Calles y arquitectura de Tierra de Campos
El núcleo es breve y se recorre en pocos minutos. Las calles siguen un trazado irregular que parece haberse ido acomodando a las casas y corrales más que a un plan previo. Muchas construcciones tradicionales utilizan adobe y tapial, materiales habituales en Tierra de Campos por la escasez histórica de piedra y madera.
Todavía se ven portones anchos que daban acceso a corrales y dependencias agrícolas. En algunas viviendas se conservan bodegas subterráneas, utilizadas tradicionalmente para almacenar vino o alimentos aprovechando la temperatura estable bajo tierra.
La arquitectura responde a un clima de inviernos fríos y veranos secos: muros gruesos, huecos pequeños y fachadas bastante cerradas hacia la calle.
El paisaje que rodea el pueblo
Al salir del casco urbano aparece enseguida la llanura cerealista característica de la comarca.

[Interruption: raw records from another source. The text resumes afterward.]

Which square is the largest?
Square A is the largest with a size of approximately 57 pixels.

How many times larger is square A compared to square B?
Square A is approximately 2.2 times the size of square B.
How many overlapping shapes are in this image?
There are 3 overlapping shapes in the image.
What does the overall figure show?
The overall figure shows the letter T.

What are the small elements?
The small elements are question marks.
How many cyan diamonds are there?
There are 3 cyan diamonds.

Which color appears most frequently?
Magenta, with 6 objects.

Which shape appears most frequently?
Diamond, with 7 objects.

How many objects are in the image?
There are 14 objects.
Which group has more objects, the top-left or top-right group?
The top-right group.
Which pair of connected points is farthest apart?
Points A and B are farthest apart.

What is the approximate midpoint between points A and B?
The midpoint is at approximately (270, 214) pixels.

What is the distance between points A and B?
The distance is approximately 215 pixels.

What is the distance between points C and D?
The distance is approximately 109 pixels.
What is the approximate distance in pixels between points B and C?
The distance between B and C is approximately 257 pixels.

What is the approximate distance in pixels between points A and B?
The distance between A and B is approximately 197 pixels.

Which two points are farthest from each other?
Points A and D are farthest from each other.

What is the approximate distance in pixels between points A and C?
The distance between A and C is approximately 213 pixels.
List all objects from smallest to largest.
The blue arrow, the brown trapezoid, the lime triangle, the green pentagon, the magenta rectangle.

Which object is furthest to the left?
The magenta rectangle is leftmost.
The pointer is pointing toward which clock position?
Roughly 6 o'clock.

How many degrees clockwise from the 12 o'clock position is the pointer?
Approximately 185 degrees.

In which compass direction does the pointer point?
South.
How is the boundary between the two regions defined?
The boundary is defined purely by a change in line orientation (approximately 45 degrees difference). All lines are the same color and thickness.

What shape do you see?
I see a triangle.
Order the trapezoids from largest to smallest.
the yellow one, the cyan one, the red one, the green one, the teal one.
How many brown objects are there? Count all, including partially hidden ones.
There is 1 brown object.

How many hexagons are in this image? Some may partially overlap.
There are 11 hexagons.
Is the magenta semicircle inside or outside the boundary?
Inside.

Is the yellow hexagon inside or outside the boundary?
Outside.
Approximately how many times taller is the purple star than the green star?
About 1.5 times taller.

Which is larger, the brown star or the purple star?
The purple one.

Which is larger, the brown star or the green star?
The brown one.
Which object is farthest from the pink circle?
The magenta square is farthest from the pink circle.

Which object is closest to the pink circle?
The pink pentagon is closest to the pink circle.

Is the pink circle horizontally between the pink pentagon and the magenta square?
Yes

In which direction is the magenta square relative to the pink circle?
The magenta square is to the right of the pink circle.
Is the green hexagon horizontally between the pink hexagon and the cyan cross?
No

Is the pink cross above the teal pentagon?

Trigo y cebada ocupan la mayor parte de las parcelas, con cambios muy visibles según la estación: verde en primavera, dorado antes de la siega y tonos pardos después de la cosecha.
Estas campiñas abiertas también son territorio de aves esteparias. En los alrededores es relativamente frecuente ver avutardas o sisones si se camina con calma por los caminos agrícolas. En los tejados del pueblo no es raro encontrar nidos de cigüeña, algo bastante común en esta parte de Castilla.
Caminos entre pueblos de la comarca
Desde Villalán salen varios caminos agrícolas que conectan con otros núcleos cercanos de Tierra de Campos. No están pensados como rutas señalizadas, sino como vías de trabajo que se han usado durante generaciones para moverse entre parcelas o ir de un pueblo a otro.
Caminar por ellos permite entender bien la escala del paisaje: horizontes largos, parcelas amplias y muy pocos árboles. Conviene respetar siempre los cultivos y mantenerse en los caminos.
Huellas de otro tiempo
En las afueras aún se identifican infraestructuras vinculadas a etapas anteriores del transporte en la comarca. Algunas construcciones relacionadas con el antiguo ferrocarril —hoy sin uso— recuerdan una época en la que estas líneas articulaban el movimiento de cereal y mercancías por la meseta. No siempre se conservan en buen estado, pero ayudan a entender cómo funcionaba la economía local.
Antes de ir
Villalán de Campos es un pueblo muy pequeño y sin servicios turísticos específicos. La visita suele ser breve y encaja mejor dentro de un recorrido más amplio por la Tierra de Campos.
Quien tenga interés en la arquitectura tradicional o en los paisajes cerealistas encontrará aquí un buen ejemplo de la comarca: un núcleo mínimo, rodeado por una llanura agrícola que sigue marcando la vida del territorio.